本物は。誰かが。あなたを本物であると認めることで。本物となる。

じゃない方の白石くん。

彼は天才であり。そして、自分には何の才能もないと思っていた。
つまり、彼は自分のことを全くわかっていなかった。
自分で自分を見ることは出来ない。
だから。
自分の姿は。モブ。なのであろう。と想像する彼はその才能を惜しげもなく捨て去ることで。

華やかな青春を夢見ていた。

けれどその才能は。天から与えられていたから。



そしてもう一人の白石君。

こちらは、自分のことを天才だと、思っている。
つまり。彼は自分のことを全くわかっていなかった。
だから。こちらこそが。じゃない方の白石君。であったが。本物であると思っている。言い張っていた。
偽物というものは何故かどうして。自分を天才だと。

偽物は。自分を本物だと主張せずにはいられない



要するに何が言いたいかというと。この小説は。本物なのではないか。という可能性。
そしてその本物というものは。いつも何故か埋もれていて。しかも自分で自分を見ることは出来ないから。

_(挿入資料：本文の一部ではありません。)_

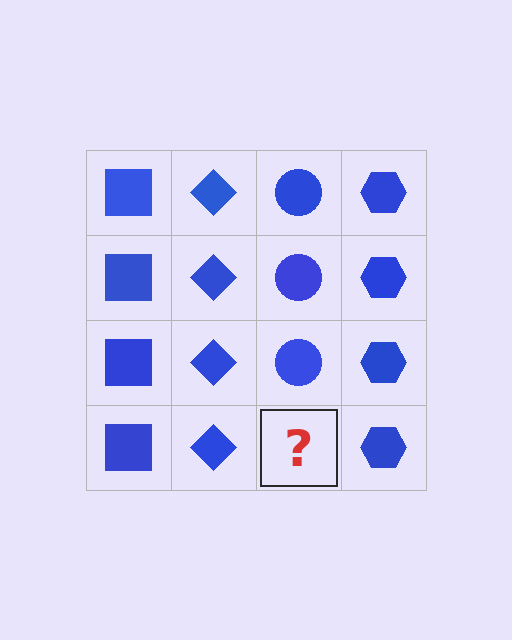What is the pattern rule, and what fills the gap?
The rule is that each column has a consistent shape. The gap should be filled with a blue circle.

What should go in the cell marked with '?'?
The missing cell should contain a blue circle.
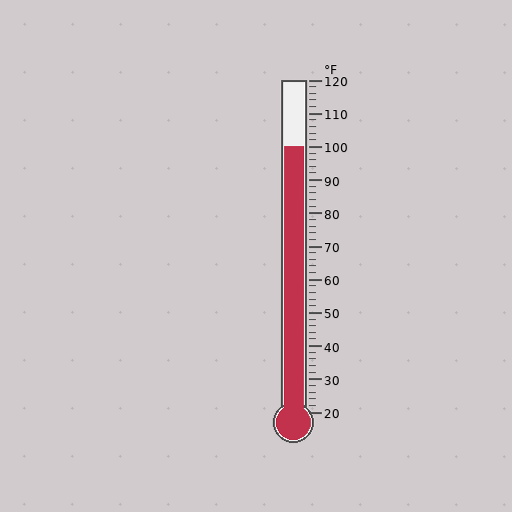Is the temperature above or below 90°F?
The temperature is above 90°F.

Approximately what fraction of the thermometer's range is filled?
The thermometer is filled to approximately 80% of its range.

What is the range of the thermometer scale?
The thermometer scale ranges from 20°F to 120°F.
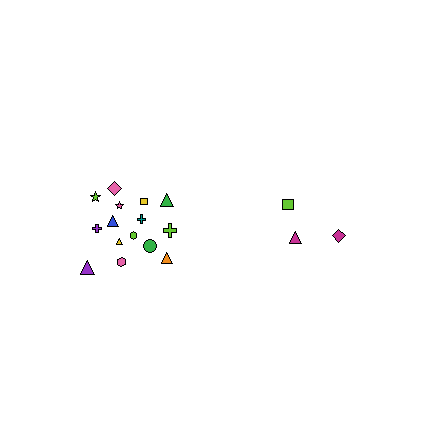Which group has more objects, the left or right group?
The left group.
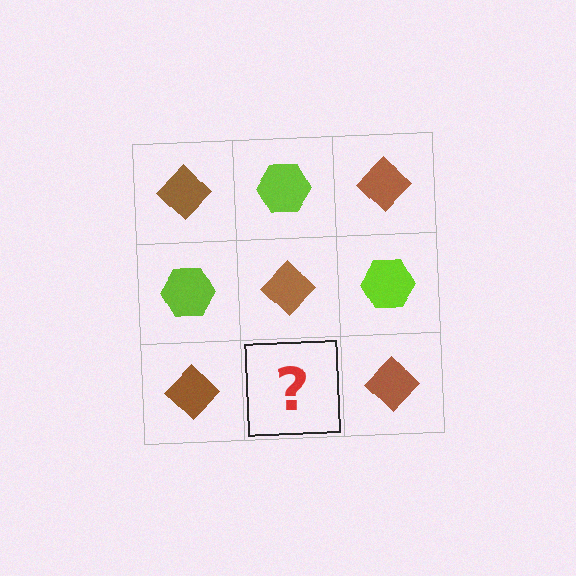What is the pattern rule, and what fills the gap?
The rule is that it alternates brown diamond and lime hexagon in a checkerboard pattern. The gap should be filled with a lime hexagon.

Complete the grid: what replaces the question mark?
The question mark should be replaced with a lime hexagon.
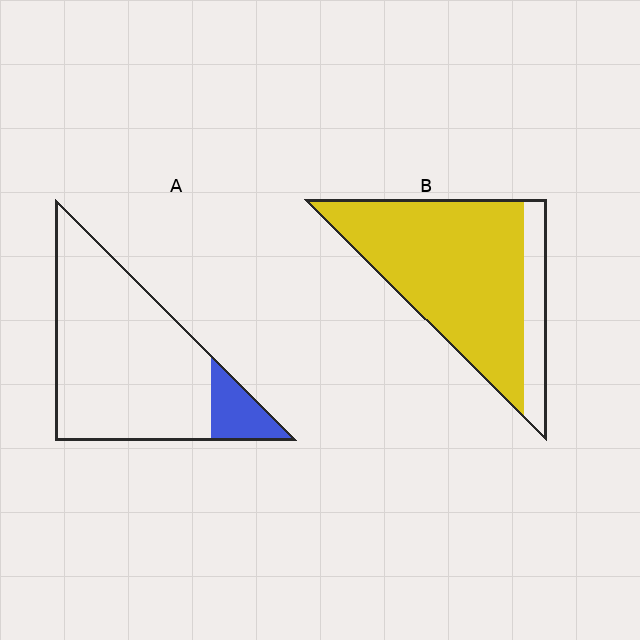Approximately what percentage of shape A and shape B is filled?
A is approximately 15% and B is approximately 80%.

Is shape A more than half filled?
No.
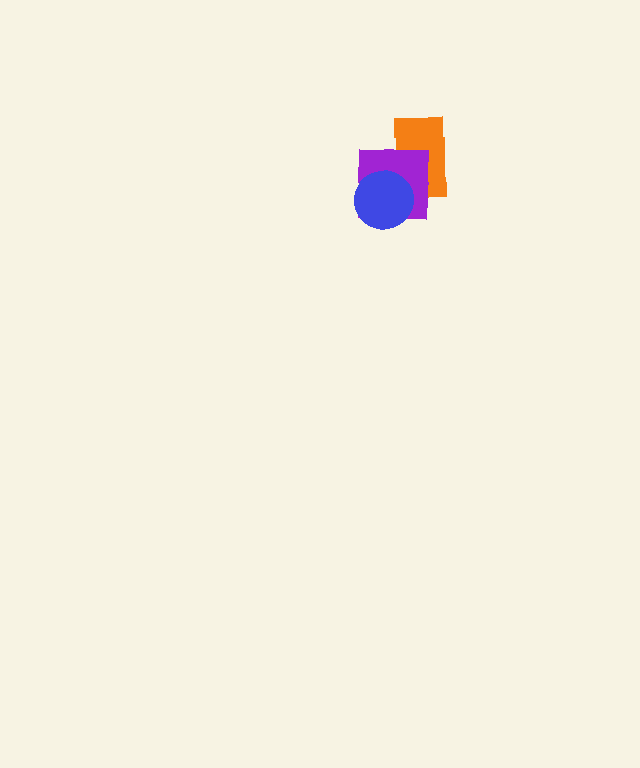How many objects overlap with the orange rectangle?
2 objects overlap with the orange rectangle.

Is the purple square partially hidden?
Yes, it is partially covered by another shape.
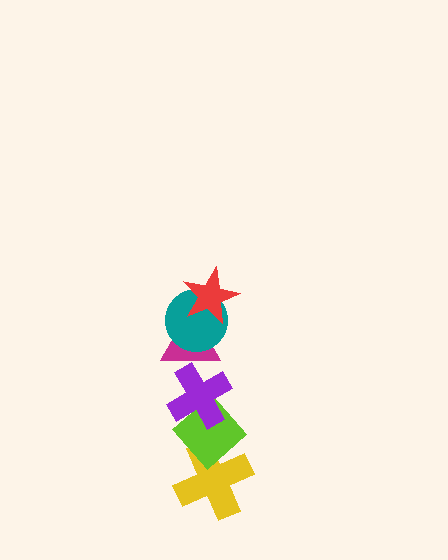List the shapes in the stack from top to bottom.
From top to bottom: the red star, the teal circle, the magenta triangle, the purple cross, the lime diamond, the yellow cross.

偽物が本物のような顔をして偉そうに闊歩する。のを見て。本物は流石だななどと。思ったりしていた。

何故かといえば。
本物が世に羽ばたくには。大切に育ててくれる誰かを。必要とするからであり。
偽物は本物が埋もれていることで。まるで本物であるかのように見えていた。しかし。本物が登場してしまえば。

誰が偽物に目をくれるだろう。だから。偽物は本物を全力で。葬り去ろうとする。
偽物は。本物を。その性質上。許せないから。


しかしそれでは。偽物は。あまりにも救いがない。

偽物とは自分で本物になろうとすることで。偽物になる。

本物は。誰かが。あなたを認めることで。本物となる。